Especially when you’re new to yoga, a whole bunch of slightly uncomfortable situations can come up that you’re just not sure how to handle.
From farts to varts, body odor to sweaty strangers, I’ve got some helpful info for you which should help ease your mind so you can practice worry-free.
Yoga expert Ann Pizer has been the About.com Guide to Yoga since 2004. She knows the concerns that yoga practitioners have and has shared them in a variety of articles.
The first question she says comes up above all else is:
In the yoga class, I seem to always be farting. Is there anything I can do?
So, first, there definitely are things you can do. From taking probiotics to doing a few specific yoga poses before class (Wind Relieving Pose anyone?), there are many natural steps you can take to help minimize your gaseous tendencies.
That said, farting is natural and the stretching and twisting that you do in yoga intentionally stirs things up… and, really, releasing is the name of the game in yoga anyway, right?
Truthfully, everyone has their own stand on the topic, but here’s mine… The worst thing you can do is try to hold it in throughout the entire practice. Think about it… If you do, you’re tensing your muscles – and not the getting strong kind of tensing – holding in and creating more tension in your body (and mind) which is way not the point of yoga.
Now that doesn’t mean you can’t be considerate. If you’re in downward dog and the yoga teacher is walking by, you can try to hold it in. But, if you can’t, know that it won’t be the first time someone has farted near him or her.
In terms of what other people are going to think… Who cares? We’re all grown-ups, right? If they really want a quiet and stink-free practice they can practice at home. This is being part of community and people fart. (end of rant)
This next question is kind of awesome. If you’re a varter, this one’s for you:
Sometimes my body suddenly moves air out of my vagina making a fart-like noise when I come out of an inversion. How can I bring this embarrassment to an end?
While I don’t personally have a lot of experience with the post-inversion vaginal fart, I found some excellent words of wisdom in the Ask Aunt Yoga Advice Column.
Here’s what she said:
You are suffering from the dreaded vart (that’s vaginal fart). And no, it’s not uncommon to experience this
when coming out of an inversion, especially for women after childbirth, which loosens the pelvic floor. You have several possible solutions, and it sounds like you are already trying one of them: mula bandha. This engagement of the pelvic floor muscles isn’t called the root lock for nothing. It should prevent air from getting in as well as out if you can hold it throughout the pose. This takes some practice, but it is actually a recommended method, especially practiced by Ashtanga yogis, to give your inversions lift, strength, and balance.

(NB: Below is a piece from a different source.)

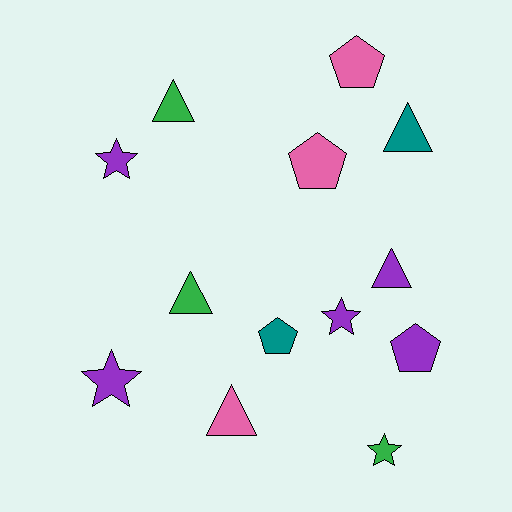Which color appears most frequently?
Purple, with 5 objects.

You can also attempt to do non-class Kegel exercises to reinforce these ignored muscles.
So in the first two questions we talked about issues that come up with your own body during yoga class.
The next two are about dealing with other people’s bodies.

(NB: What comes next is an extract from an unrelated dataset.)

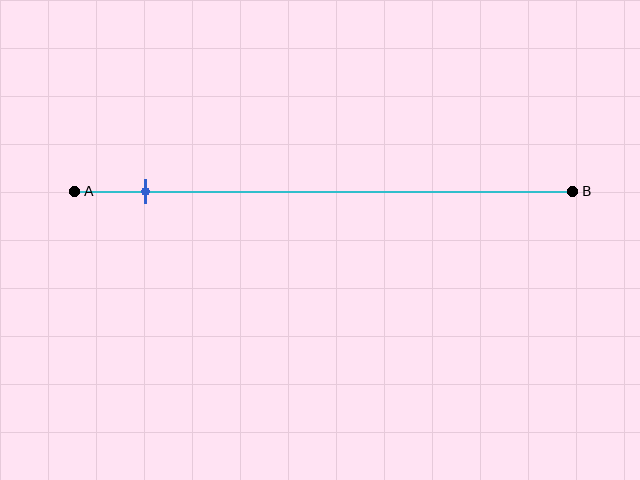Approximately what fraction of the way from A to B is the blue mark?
The blue mark is approximately 15% of the way from A to B.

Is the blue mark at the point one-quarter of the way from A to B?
No, the mark is at about 15% from A, not at the 25% one-quarter point.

In this first one, Pizer shared an impressively yogic answer to a pretty funny question:
Someone has a really heinous body odor in my periodic yoga class. How can I get him to enhance his hygiene for him?
See if you can work on altering yourself instead of attempting to alter someone else. The yogic principle of pratyahara means withdrawal of the senses.

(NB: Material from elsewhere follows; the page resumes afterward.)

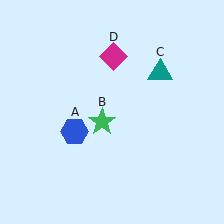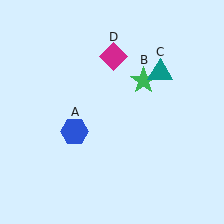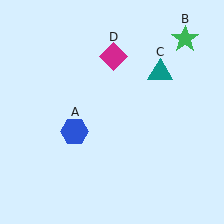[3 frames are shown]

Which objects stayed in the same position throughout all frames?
Blue hexagon (object A) and teal triangle (object C) and magenta diamond (object D) remained stationary.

You should attempt to be so invested in your own exercise that outside sights, noises, or even smells will not disturb you. Simply place yourself across the space from the yogi with the stink on while you are working on reaching this ideal.
Does your yoga teacher do a lot of partner work during class?
Are there times that you struggle with your partner’s sweaty tendencies?
This one’s for you:
My instructor likes to call for stretches of partner, but I’m not pleased to join a sweaty stranger. What am I supposed to do?
When it comes to partner stretches, you have a few choices: find a fresh instructor ; place your mat next to the class’s most appealing and/or least sweaty stranger ; take your own (appealing, non-sweaty) partner ; or learn to love it. Remember that you are also the sweaty stranger of someone else.
If you love these, Pizer answered even more embarrassing yoga questions in her About.com article including what to do if you need to pee and why so many yogis wear thongs.